Morbide anatomie

Un musée londonien expose d’étranges antiquités du xviiie siècle : plus de 3 000 morceaux humains et animaux en bocaux. Estomacs sensibles s’abstenir l Valérie Colin

(1) Le Hunterian Museum at the Royal College of Surgeons of England se situe 35-43 Lincoln’s Inn Fields, dans le centre de Londres. Entrée libre.

Rens. : + 44 20 7869 6560 ou www.rcseng.ac.uk/museums.

On lui donnerait quoi, 13 ans, 15 peut-être ? D’un côté de son visage, sous ses lèvres légèrement retroussées, pointent des dents blanches comme de la neige. Au-dessus du nez semé de points noirs, ses cils charbonneux encadrent des paupières, pareilles à du lard cru. De l’autre profil du gamin, il ne reste rien : tranchée en deux, telle une tête de cochon à l’étal d’un charcutier, la face de l’adolescent baigne dans un grand bocal en verre, depuis le xviiie siècle. Réalisée par John Hunter, l’un des plus célèbres chirurgiens de Grande-Bretagne, cette ancienne préparation, faite tout exprès pour montrer une tumeur de la cavité nasale, irradie d’une rare beauté. Pour souligner les vaisseaux sanguins couvrant l’intérieur du nez, le médecin a injecté du colorant rouge sous la peau. Le résultat est troublant, et délibéré : l’usage de pigments, procédé essentiel de l’art anatomique, permet de garder longtemps aux cadavres l’apparence du vivant…

Car il s’agit bien d’un art. Des quelque 3 000 bocaux composant l’exceptionnelle collection du Hunterian Museum, situé au sein du Royal College of Surgeons, à Londres (1), jaillit tout l’esthétisme d’une époque. Jeune toubib écossais, John Hunter (1728-1793) avait sans doute un curieux passe-temps : quand ses confrères gentilshommes se piquent d’amasser livres précieux ou curiosités coloniales, lui commence tôt à recueillir des portions d’organes humains et animaux. Son but ? Contribuer au progrès de la médecine de la période géorgienne, cette drôle de scène d’où s’effaceront bientôt les barbiers, guérisseurs aux méthodes de bouchers. Hunter, d’ailleurs, connaît leurs manières. Il a aussi servi sur les champs de bataille. Il en rapporte, outre de nouvelles idées sur le traitement des maladies vénériennes et des blessures par armes à feu, tout ce que l’être vivant condamné (grabataire ou mutilé) laisse de son passage sur terre. En quelques années, son assortiment de  » pièces détachées  » devient l’un des plus grands musées d’anatomie comparative du monde.

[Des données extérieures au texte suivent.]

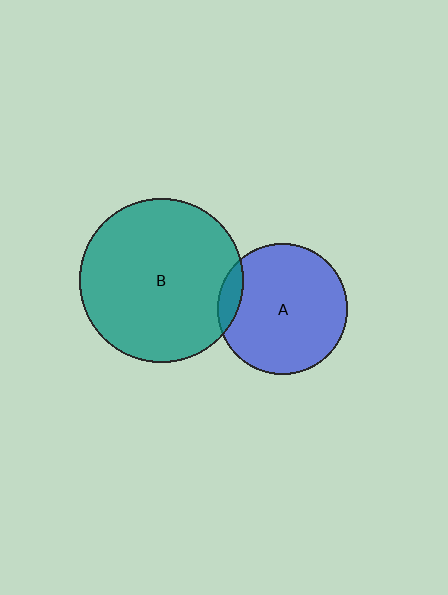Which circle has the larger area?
Circle B (teal).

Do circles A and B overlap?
Yes.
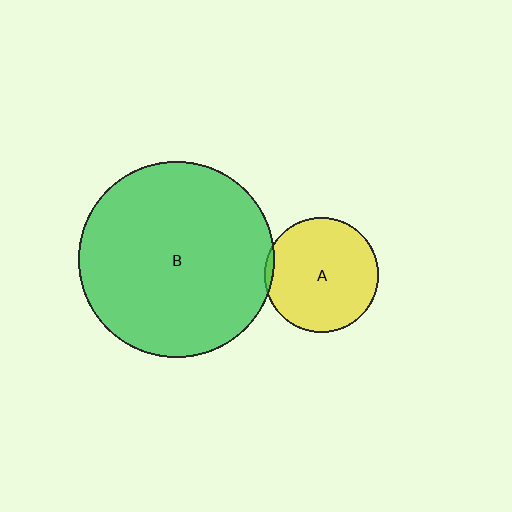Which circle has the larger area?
Circle B (green).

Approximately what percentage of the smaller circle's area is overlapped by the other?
Approximately 5%.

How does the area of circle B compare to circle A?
Approximately 2.9 times.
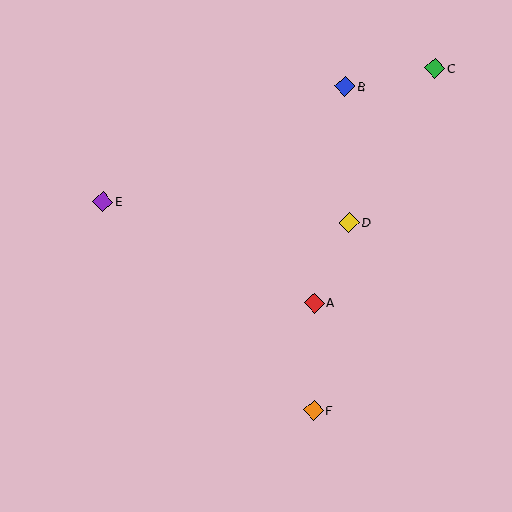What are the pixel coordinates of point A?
Point A is at (314, 303).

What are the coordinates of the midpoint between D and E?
The midpoint between D and E is at (226, 212).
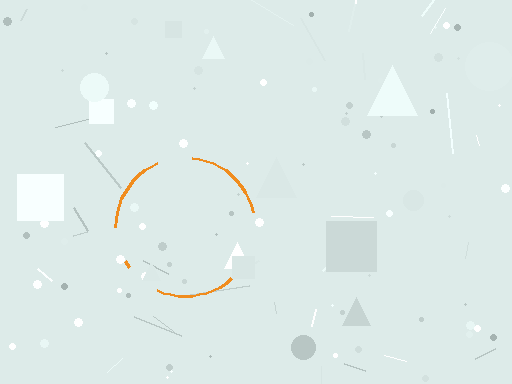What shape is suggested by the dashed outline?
The dashed outline suggests a circle.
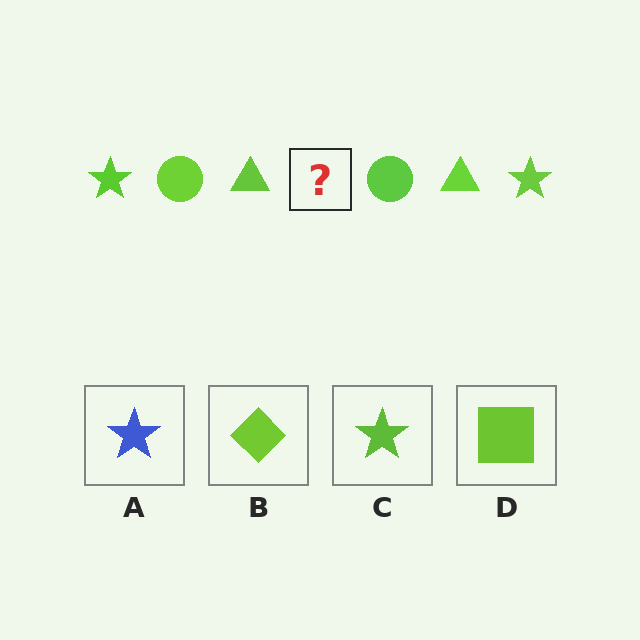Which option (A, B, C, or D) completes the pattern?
C.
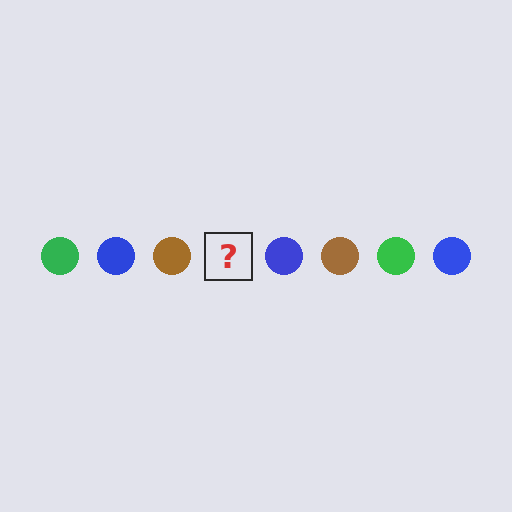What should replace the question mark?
The question mark should be replaced with a green circle.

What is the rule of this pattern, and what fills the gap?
The rule is that the pattern cycles through green, blue, brown circles. The gap should be filled with a green circle.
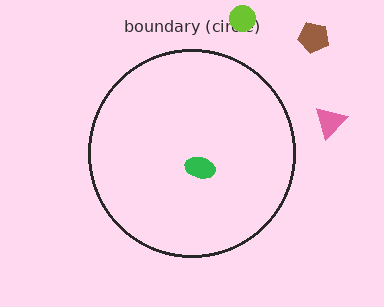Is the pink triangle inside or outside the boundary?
Outside.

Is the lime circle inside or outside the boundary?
Outside.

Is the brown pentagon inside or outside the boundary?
Outside.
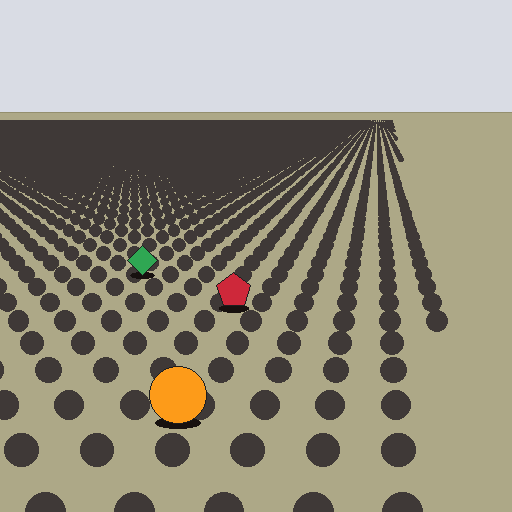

D’entrée de jeu, la carcasse de Charles Byrne, victime, à 22 ans, du dérèglement de son hypophyse, domine cet ahurissant zoo de toute sa hauteur : 2,31 mètres. En vente publique, Hunter a acheté 130 livres sterling le squelette de ce géant irlandais, pour le placer côte à côte (au sens propre) de celui de Mister Jeff, un pauvre diable atteint de fibrodysplasia ossificans progressiva, comme le stipule le carton sous cet embrouillamini d’os soudés en dépit du bon sens. Que Hunter ait déboursé, pour cette charpente rarissime, la somme exorbitante de 85 guinées montre que la concurrence entre collectionneurs était féroce. A l’époque où, dopée par la pratique des dissections, l’étude de l’anatomie se popularise, on s’arrache ces drôles d’objets. Pas toujours au nom de la science, d’ailleurs. Ces restes sont aussi prisés pour leur beauté intrinsèque. Certains ont une visée morale ou symboli-que : l’exposition d’organes secs ou décomposés rappelle aux nantis la vanité des richesses et l’inéluctabilité de la mort…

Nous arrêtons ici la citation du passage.